Jusqu'à ces dernières semaines, le débat économique avait en France quelque chose d'irréél. On s'écharpait sur l'avenir de l'Euro, sur le fait de savoir si la BCE devait ou non acheter des titres de dette, sur la capitalisation suffisante ou insuffisante des banques, sur la notation financière de tel ou tel pays. Mais le débat portait rarement sur des questions qui peuvent intéresser le citoyen de base. La consommation, le pouvoir d'achat, l'emploi, tout cela était passé à l'arrière plan, comme si la crise n'existait que dans une sphère financière complètement déconnectée de la sphère réelle. Même la croissance, pourtant un paramètre essentiel de toute politique économique, était considérée comme un sujet secondaire comparé au "spread" des titres de la dette italienne ou espagnole.Si vous ne me croyez pas, prenez la peine de lire les communiqués et les conclusions des derniers sommets européens. Cherchez-y les références à une politique industrielle, une politique de l'emploi, une politique de croissance...

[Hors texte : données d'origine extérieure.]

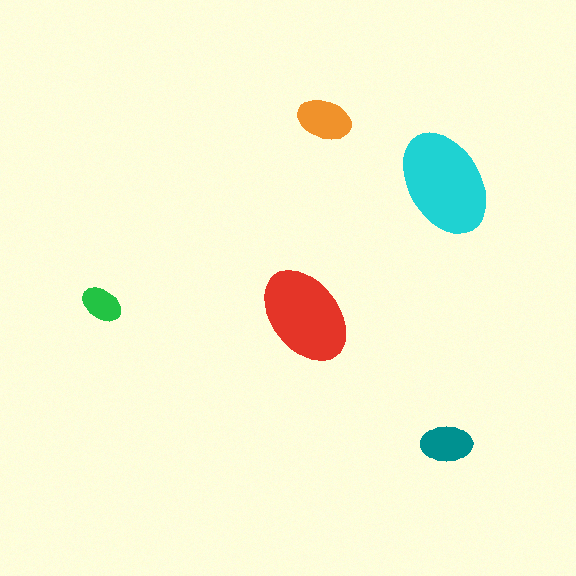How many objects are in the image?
There are 5 objects in the image.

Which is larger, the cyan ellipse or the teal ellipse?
The cyan one.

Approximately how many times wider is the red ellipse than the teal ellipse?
About 1.5 times wider.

La financiarisation de l'économie est surtout une financiarisation du débat économique. Elle s'est traduite ces dernières années par un souverain mépris des question d'économie réelle - censées être résolues par le libre jeu des marchés - et un sur-investissement sur les questions financières. Alors que tout le monde se passionne sur la question "euro or not euro" et "dette or not dette", personne ne semble être très intéressé par la question de la récupération des instruments de politique industrielle ou de politique de l'emploi, comme si la souveraineté économique se réduisait à la souveraineté monétaire (1). Ressusciter l'idée d'un "produire français" est bien, mais si l'on veut faire plus qu'une opération publicitaire, il faut récupérer le contrôle national de la politique de la concurrence.

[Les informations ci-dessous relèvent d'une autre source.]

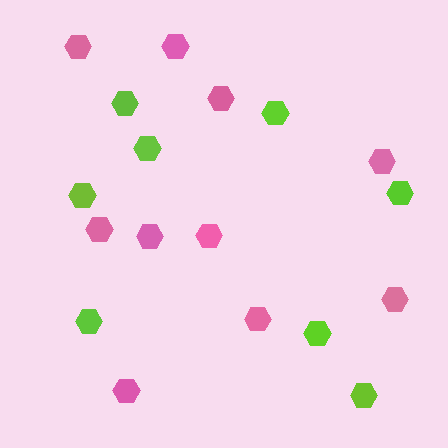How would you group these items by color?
There are 2 groups: one group of pink hexagons (10) and one group of lime hexagons (8).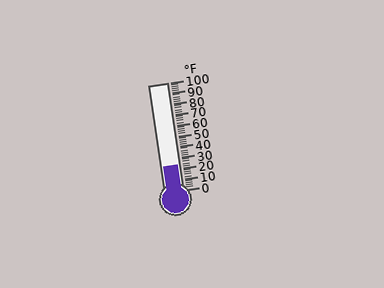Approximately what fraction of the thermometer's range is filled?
The thermometer is filled to approximately 25% of its range.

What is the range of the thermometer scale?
The thermometer scale ranges from 0°F to 100°F.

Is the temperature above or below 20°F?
The temperature is above 20°F.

En dernière instance, c'est l'activité économique qui alimente la dépense publique et privée. La monnaie, les titres financiers ne sont que des intermédiaires. En dernière instance, ils n'ont de la valeur que dans la mesure où l'on peut les échanger par des biens réels, issus du processus de production. C'est pourquoi la vision purement financière qui est celle de l'Union européenne aujourd'hui est viciée. On fait semblant de croire que la crise est le produit des déficits excessifs, moyennant quoi on présente le contrôle budgétaire et le respect des critères d'équilibre financier - les trop célèbres "critères de Maastricht" - comme la panacée pour éviter les crises futures. Mais l'exemple de l'Espagne devrait nous ouvrir les yeux: voici un pays qui, avant 2009, avait un budget en équilibre, dont l'endettement public était l'un des plus faibles de la zone Euro, bien inférieur à l'Allemagne. Si le contrôle des budgets nationaux que l'Allemagne veut aujourd'hui imposer avait existé à l'époque, il aurait accordé à l'Espagne un satisfecit. Et même chose pour l'Irlande.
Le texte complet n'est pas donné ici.